Can We Fix This? Yes? Probably?
History says these inflection points do resolve, usually through some combination of political crisis, economic crisis, or both becoming impossible to ignore. The New Deal was born from the Depression. The Great Society was born from the civil rights movement and a specific political moment.
Reforms happen when the cost of maintaining the current system exceeds the cost of changing it — for the people with the power to change it.
What's actually been shown to work is antitrust enforcement (we did this before; we stopped; we could restart), labor organizing, targeted regulation of extractive financial practices, land use reform, and pharmaceutical price negotiation, and...get money out of politics?

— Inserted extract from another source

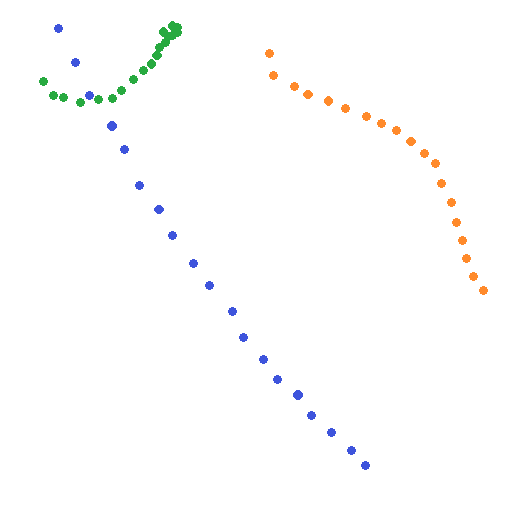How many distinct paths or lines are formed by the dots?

All of them face well-funded opposition from the people who profit from the current arrangement.
The Bottom Line
Late-stage capitalism isn't a conspiracy or a villain monologue. It's a set of incentive structures running their logical course, optimizing for what they're measured by, and producing outcomes that feel insane because they are insane by almost any human metric.
Seeing the absurdity clearly enough to stop gaslighting yourself that this is just how things are and always were.
It was by design in the sense that systems designed by humans to serve specific interests will serve those interests. It's happened before and can be fixed.
We've been chasing the hair of the dog for far too long and now we're staring down the barrel of a brutal hangover.
The old remedy might buy a temporary reprieve, but it only postpones the reckoning. The crash will hit harder if we keep delaying the real cure of facing the root cause head-on.
We need to stop doubling down and start detoxing sooner rather than later. The longer we wait, the worse it gets.
Time to rip off the band-aid before the fever spikes.